Sayang, Ibu tak berkesempatan melihat aksi saya di atas panggung. Tapi, Ibu memang tak memerlukan itu. Ibu percaya dengan saya. Apapun yang saya putuskan, Ibu yakin bahwa itu sudah benar-benar dipertimbangkan dan dilakukan semata demi kebaikan.

Ibu jugalah, sosok yang dengan semangat mengajak saya ke Pegadaian, ketika saya bilang bahwa saya diterima kerja di Jakarta sebagai wartawan. Saya berangkat ke Jakarta dengan kereta api kelas ekonomi, berbekal sejumlah baju ganti di ransel butut warna hitam, dan uang Rp2 juta hasil dari kalung emas dan giwang yang digadaikan.

Sekitar setahun setelah saya bekerja di Jakarta, Ibu terkena stroke. Berbagai upaya kami coba, mulai dari rumah sakit hingga pengobatan alternatif. Tubuh Ibu semakin kurus. Baju-bajunya semakin tampak kedodoran.

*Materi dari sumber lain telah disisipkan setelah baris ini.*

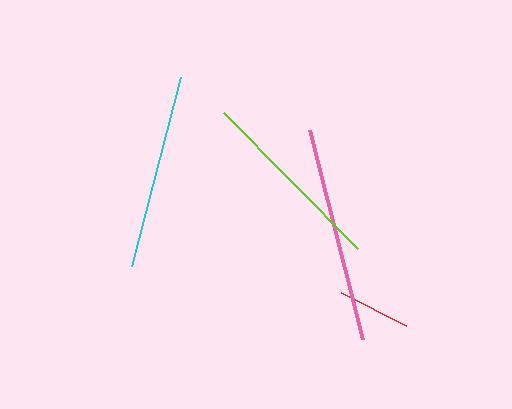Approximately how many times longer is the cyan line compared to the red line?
The cyan line is approximately 2.7 times the length of the red line.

Suatu waktu, saya memutuskan pulang ke rumah. Ketika itu, Ibu tinggal di rumah kakak saya di Semarang. Kakak saya menelepon, “Ibu minta pulang. Mau ketemu kamu.” Saya dan kakak saya sepakat, Ibu akan dibawa pulang ke Karanganyar. Kami berencana membawa Ibu ke rumah sakit, setelah beliau beristirahat beberapa hari di rumah.

Di saat Ibu sedang menjalani masa istirahat, saya berkonsultasi dengan seorang dokter: ibu dari seorang kawan teater. Sang dokter berkunjung ke rumah saya. Setelah memeriksa kondisi Ibu, sang dokter berkata, “Mas, kasihan kalau Ibu dibawa ke rumah sakit. Saya ini dokter. Saya tahu apa yang akan dilakukan dokter di rumah sakit. Semua dokter akan melakukan hal yang sama. Ibu nanti paling hanya akan dipasang selang oksigen. Tak lebih.”

Saya berusaha mendebat. Tapi, sang dokter bersikukuh. Ibu saya tak ada harapan. Sang dokter hanya bisa memberi saran, “Kumpulkan keluarga, lantunkan doa, dan cari tabung oksigen.”

Dan, atas persetujuan kakak-kakak saya, itulah yang kemudian terjadi. Kami menghubungi anggota keluarga, kami menggelar doa bersama, kami meminjam dua tabung oksigen berukuran kecil dari Puskesmas terdekat. Hanya dua tabung itu yang kami dapat.

Malam kedua setelah kedatangan sang dokter, saya tidur di samping Ibu yang mulai tak sadar. Keluarga tak henti merapalkan doa di sekeliling beliau. Selang oksigen terpasang di hidungnya: itu tabung terakhir. Dini hari sekitar jam 03:00, saya dibangunkan kakak saya, “Oksigen di tabung habis.” Kami melepas selang. Kemudian saya pindah tidur ke sofa di ruang depan. Sekitar jam 05:00, pundak saya ditepuk pelan.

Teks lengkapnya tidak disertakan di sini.